There are lots of problems with this.  Not the least being the deep divisions among the 80%.  In fact the 80% does not exist as a homogeneous force.  In practice the so-called "80% solution" seems to mean lining up with the al-Hakim clan. Hence the sight of Abdul Aziz al-Hakim at the White House.

So the 80% solution dissolves into an intra-Shia clash where the Badr militia and the USA (once more) join in an attack on the Sadrists. Here one of the absolute ground rules seems to be that al-Sadr's movement is in no way part of the  "solution".  He must it seems be destroyed. Why? 

I am no fan at all of al-Sadr and have no illusions that somehow he is the Iraqi equivalent of Chavez. But he must above all be understood as the head of a movement which springs from the Shia poor. Such a movement cannot be put into power without the most enormous of upheavals.  

Perhaps an historical parallel will make my point. The Shia establishment regard al-Sadr as an upstart. Just as the German establishment regarded Adolf Hitler as a vulgar upstart. The German bourgeoisie only turned to Hitler when the spectre of Red Ruin confronted them.

It would seem then that al-Sadr does not know his proper place. But to teach him that is beyond America's military ability and even an alliance with al-Hakim may not give them the necessary fire-power.

Worse even if the Americans succeed in crushing the Adrists and the Sunni resistance without provoking a regional war, the upshot of their victory would be a greater Iran with control of the oil wealth of Iran and southern Iraq.

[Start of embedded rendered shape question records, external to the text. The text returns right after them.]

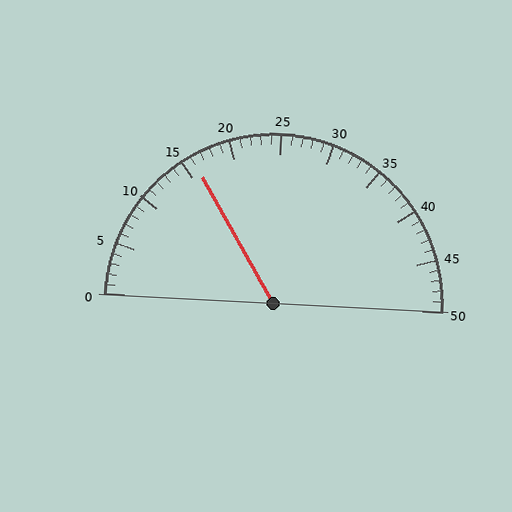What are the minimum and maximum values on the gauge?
The gauge ranges from 0 to 50.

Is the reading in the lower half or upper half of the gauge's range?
The reading is in the lower half of the range (0 to 50).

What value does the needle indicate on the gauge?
The needle indicates approximately 16.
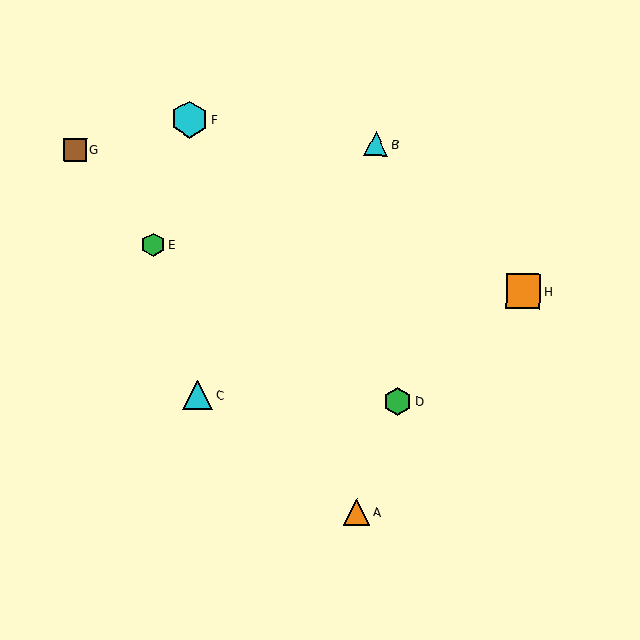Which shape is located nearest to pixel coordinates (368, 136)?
The cyan triangle (labeled B) at (376, 144) is nearest to that location.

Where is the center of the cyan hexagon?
The center of the cyan hexagon is at (190, 119).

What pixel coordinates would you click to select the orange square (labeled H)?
Click at (524, 291) to select the orange square H.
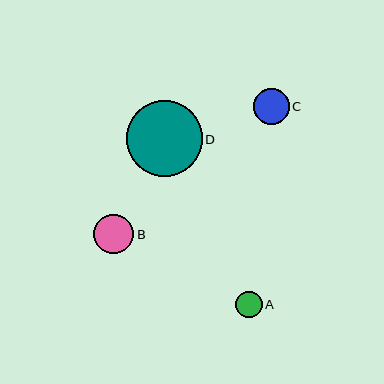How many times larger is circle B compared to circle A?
Circle B is approximately 1.5 times the size of circle A.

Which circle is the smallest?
Circle A is the smallest with a size of approximately 27 pixels.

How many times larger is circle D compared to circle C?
Circle D is approximately 2.1 times the size of circle C.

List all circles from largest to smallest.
From largest to smallest: D, B, C, A.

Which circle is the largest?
Circle D is the largest with a size of approximately 75 pixels.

Duh!!

I have not mentioned here the usual caveat that an attack on the Sunnis by America and the “80%” would bring the Sunnis of Saudi Arabia, Jordan, Syria etc in on the side of the Iraqi Sunnis. I think that the lesson of the Palestinian struggle is that the Sunni leadership of the region has an enormous capacity to stand by while Sunnis are slaughtered. Besides the rulers of the Middle East are acutely aware that if they get involved in a regional Sunni–Shia war then it is very probable that their regimes will not survive.

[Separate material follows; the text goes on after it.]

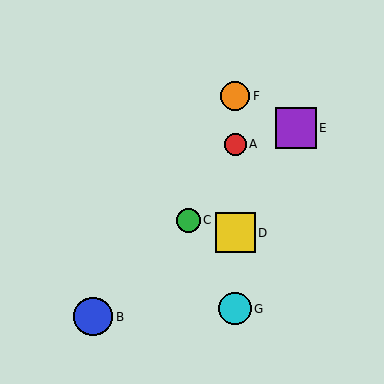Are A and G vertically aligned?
Yes, both are at x≈235.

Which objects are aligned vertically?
Objects A, D, F, G are aligned vertically.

So I have not answered my own question as to what I think is going on.  There are so many elements at work that it is of course very difficult.  But I think that there is a distinct element of class struggle within the Shia.  This is distorted by religion and as we all know or should know the primary function of religion is to do just that. But a struggle for control over the Shia is underway.  When the Prime Minister al-Maliki went to Jordan against the explicit command of al-Sadr he chose sides in that struggle.

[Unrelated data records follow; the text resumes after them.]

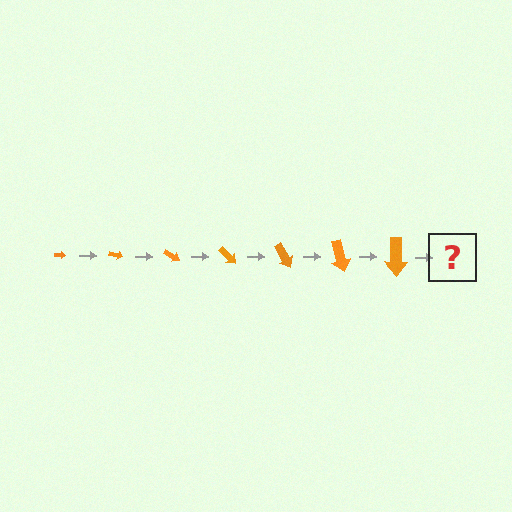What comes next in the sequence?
The next element should be an arrow, larger than the previous one and rotated 105 degrees clockwise from the start.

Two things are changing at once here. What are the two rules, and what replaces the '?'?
The two rules are that the arrow grows larger each step and it rotates 15 degrees clockwise each step. The '?' should be an arrow, larger than the previous one and rotated 105 degrees clockwise from the start.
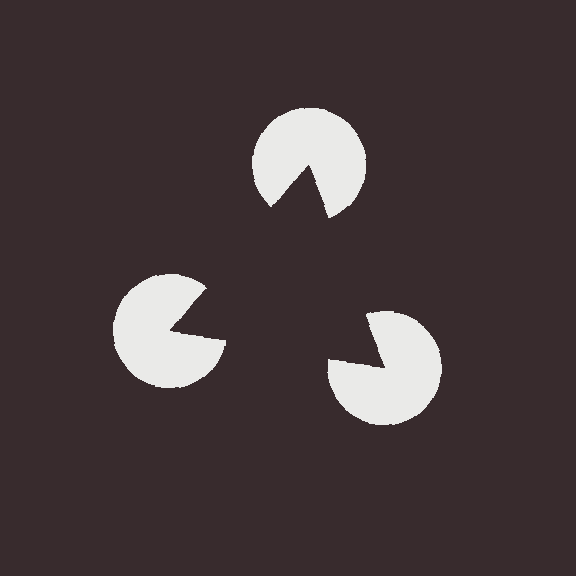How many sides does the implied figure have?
3 sides.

Al-Sadr should now know that an attack from al-Hakim’s Badr Militia backed up by the USA is very possible. It is worth pointing out here that al-Hakim is close to Iran and so an alliance with him is a de facto alliance with the Iranians.  Such an attack on al-Sadr can only push him one way – towards an alliance with the Sunnis.  If he chooses that he will survive.  If he refuses he will go under.

So to return to the heading for this post: after Baker what?  Well the safe answer would appear to be more struggle while the Americans claim to be attempt to stabilise the country: that after ruining it by bombing it and also by putting the Shia into power. This is not to make an anti-Shia point.  Rather it is to point to the reality that in Iraq the Shia have been that section of the population traditionally excluded from running the modern state.  The experts are largely drawn from the Sunni sect.

I have not mentioned the Kurds in any of this.  The reason is that they will do whatever it takes to do whatever America wants.  The only problem for the Kurds is working out what America wants.

Finally what could happen that will make the coming year even more difficult for American imperialism?  Lebanon could fall to a radical Islamic government. Hamas could emerge even stronger from the class with Abbas and the thugs of  Daylan. But the really earth shattering event would be the emergence of a revolutionary Arab government either in Egypt or Syria. Such an event is a long way off, but events in Iraq despite the awful sectarian bloodshed have made the emergence of the Arab revolution more and not less likely and of course that is the spectre that was haunting the Baker-Hamilton report.